Weir Group, the industrial valve and pumpmaker, suffered another tumble in revenues last year as it struggled against the fallout of low crude prices, but said it expected sales to increase in 2017.

The Scotland-based engineering group, which provides heavy-duty equipment to the hydrocarbon and mining industries, posted an 11 per cent fall in revenue to £1.85bn on a constant currency basis.

Although it swung into a pre-tax profit of £43m in 2016 following lower one-off charges compared to the year before, the underlying figure fell by almost one-third to £170m after adjusting for currency fluctuations.

Weir thrived on the back of the boom in global energy and mining production, but it was hit by the commodities slump as cash-strapped customers slashed investments.

The downturn has been most severely felt at its oil and gas division, which is focused on supplying the North American shale extraction industry.

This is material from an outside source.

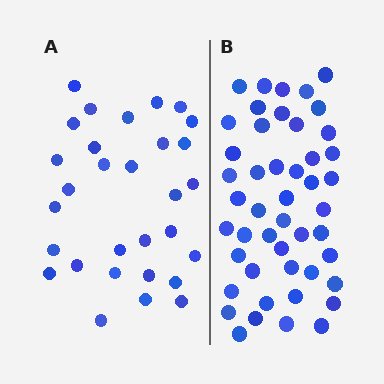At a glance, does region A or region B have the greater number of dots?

However, the FTSE 250 group said the unit broke even in the last three months of last year and would make a “modest return to profitability” in 2017, as the entire group booked a 10 per cent order increase in the quarter.

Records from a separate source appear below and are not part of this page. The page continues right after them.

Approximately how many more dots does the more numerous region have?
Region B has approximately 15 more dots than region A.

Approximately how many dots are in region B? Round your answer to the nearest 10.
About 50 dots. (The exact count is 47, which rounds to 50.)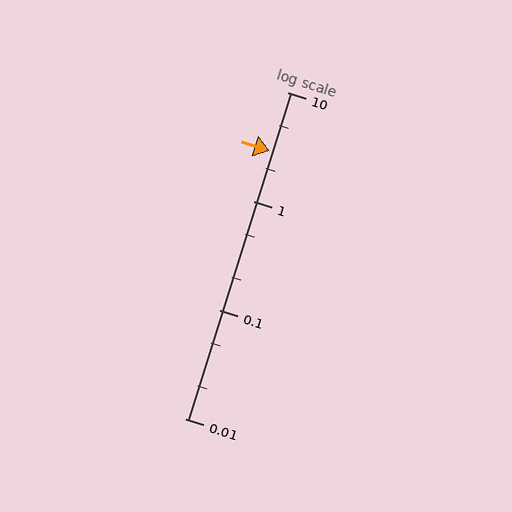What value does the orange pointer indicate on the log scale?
The pointer indicates approximately 2.9.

Jon Stanton, chief executive, gave a positive assessment of Weir’s prospects:

In recent months I have been encouraged by macro commodity trends and the signs in our mining and oil and gas markets that point to a cyclical upturn.

Our new strategic priorities will strengthen our capabilities and enable us to fully capture opportunities presented by improving markets, although there is a range of views about the precise shape of the recovery in 2017. At a Group level, we expect to deliver strong cash generation and good growth in constant currency revenues.

Profit growth will be further supported by foreign currency translation benefits, partly offset by incremental investments in people and technology.

In the teeth of the oil price rout Weir’s management was forced into harsh cost-cutting, including a workforce reduction of more than 10 per cent and plant closures.

Among its clients are oilfield services companies, including some US groups that recently have offered more optimistic outlooks.

Halliburton last month said that while the international energy market would not meet an “inflection” point until the middle of this year, the oil and gas industry in North America had “rounded the corner” and gone into an upswing, while Baker Hughes said it expected an increase in onshore revenues in the region.

Investors will be listening out for any clues as to the shape of Weir’s strategy under Mr Stanton, who took over the reins in October having served six years as group finance director.

Shares in Weir have gained 7 per cent so far in 2017, valuing the company at £4.4bn.